You've answered your own question. Your dog is still a puppy and needs more obedience training and work. Some Goldens are puppies for close to 3 years. They need daily aerobic exercise that leaves them panting and tired, leash walking will not do it and unless your kids are playing with her for a 20 minute stretch, it's probably not doing much. 

Your dog needs structure and more obedience work, keep her on leash so that she can't practice the rude unruly behavior. She needs to learn things that help her develop self control and a good trainer can help you with these exercises. You can also search youtube kikopup for learning "go to place" "leave it" and "settle" another useful thing is to teach a formal retrieve where you have a special retrieving bumper that is only for retrieving and nothing else. She has to return to your side and sit still at your heel to earn another retriever. THen she doesn't get to retrieve until you release her to fetch. YOu can also teach her to wait in a down/stay while you fix her meals. Your children should be able to put her in down/stay and fix her bowl while she waits, then set the bowl on the ground next to her and she shouldn't move until they give her the release command. THese are things that will help her build the self control to stop tackling everyone she meets. IT will take time and patience on your part but it's necessary.

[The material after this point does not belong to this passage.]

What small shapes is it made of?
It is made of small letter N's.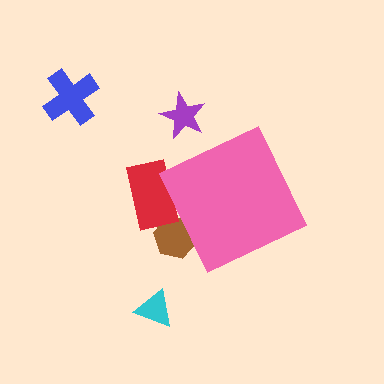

ANd your instincts are correct: under no circumstances should you bring home another dog until Marley's obedience training is much more solid and she is a little older, maybe more like 3 years old if you work very hard. Otherwise you are correct, it will be mass chaos.


----------



## Wicky (Aug 27, 2015)

Hi and welcome!
She does sound anxious or at the very least that she cannot relax. I think you are correct when you say you probably need to attend more training classes. Also if she is only getting a chance to run around off leash once a week that is likely not enough to burn off her energy. Could you find an enclosed field to take her to where she could run around for an hour or so every day. Another dog as you said will not help.
You should probably provide more opportunity for her to do calming activities - I would give her the long lasting chews or Kong every day- something that lasts at least an hour. You can use a portion of her evening meal to fill a Kong for example. The more she gets into the habit of being calm the better. I find the AbsoluteDogs videos on Facebook really helpful and they did one recently on increasing calmness. 
You can also teach her to settle on mat http://www.dogsandbabieslearning.com/wp-content/uploads/2012/04/Relax_on_a_mat.pdf unfortunately telling her to chill and lie down all the time may actually be doing the opposite.
Do you do short training sessions every day? I’m taking 5-10min a couple times a day. This can help mentally tire her. This can be reinforcing the basics sit, stand, down, stay or teaching a new trick etc
It won’t happen overnight but finding a good training class and doing things that promote calmness and impulse control will help. This means you will be able to get out and about with her which also helps.


----------



## Gleepers (Apr 20, 2016)

Penny is 2. We are still working on house guests but after the initial happy freak out she is starting to settle a lot. We used a leash (still do) and essentially keep her contained and then work on sitting with a lot of treats. The calmer she gets the closer we let her get. Takes a lot of consistent repetitive work. 
If you are short on guests the Mormons work great for this. When they knock, let them in and agree to regular meetings to “learn all about it). Then politely listen while you work on the dog the whole time. 

For walks we had to make sure that every time someone approached we put her in a nice close heal. Again requires a lot of practice but she is really good now unless someone makes eye contact and speaks directly to her. 

I’m sure there are other good methods out there too 
Good luck


----------